そこで数万冊の技術書が読み放題になるO’Reillyのサブスクリプションを最大限に活用しています。日本語の書籍もラインナップは揃ってきましたが、翻訳本の場合1〜2年くらい原著の出版から遅れるので、私は英語の原著を読むようにしています。O’Reilly出版の本であれば、正式出版よりも数ヶ月〜数年早くからベータ版も読めるので、さらに最新の情報にあたることができます。
英語を読むスピードは遅い私ですが、生成AI翻訳の精度が非常に高く、レスポンスも高速な現代では、もはや英文は全く読んでいません。AI翻訳に頼りながら読むだけでも、日本語書籍を読むのと遜色ないスピードで読めます(結局、内容を咀嚼する方が時間がかかるので)。
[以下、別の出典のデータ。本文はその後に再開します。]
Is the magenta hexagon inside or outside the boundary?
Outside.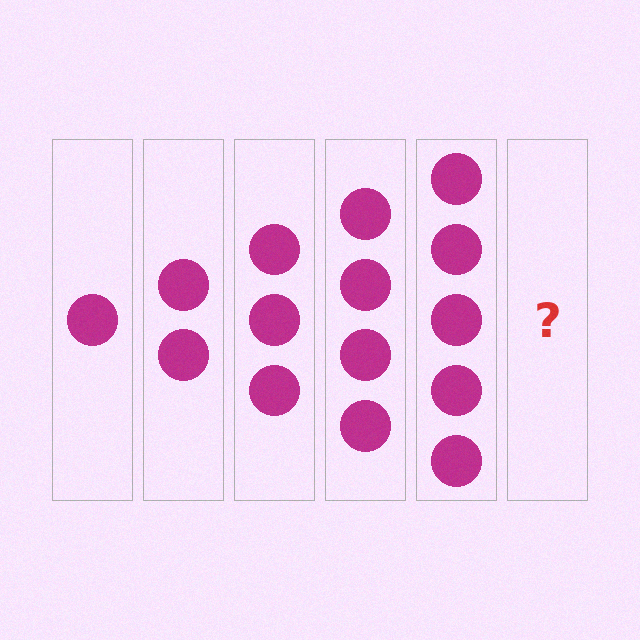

O’Reillyのサブスクリプションは通常だと年間$499と円安の今では、投資といえども個人で支払うには躊躇われる金額です。ただACM会員にバンドルする方法もあり、そうすると半値以下でサブスクリプション加入できるようです。ということで、技術書のサブスクリプションは、ぜひチャレンジしていただきたいサービスです。
それから、このO‘Reillyのサブスクリプションは私のおすすめ学習法である「技術的推し活」にも最適です。
技術的推し活とは私の造語で、気に入った技術書の参考文献を片っ端からつまみ読みしたり、著者のSNSやYouTubeなどで活動をウォッチし、その思考のバックグラウンドとなるものをまた探して読んだりすることを指します。この過程でまた新たな「推し」を見つけることもあります。自分の興味のある分野の本やSNSで話題の技術書を読むのも良いですが、それだけだと関心領域を広げるのが難しいです。その点、技術的推し活は「推し」の興味を自分の興味として芋づる式に広く学べます。特に新しい領域へのチャレンジ意欲の減衰を感じがちな中堅・ベテランエンジニアの方々におすすめの手法です。
以上、私のデスク周りと学習環境についてご紹介しました。少しでも皆さんの理想の仕事環境や学習環境のヒントになるようなものがあれば幸いです。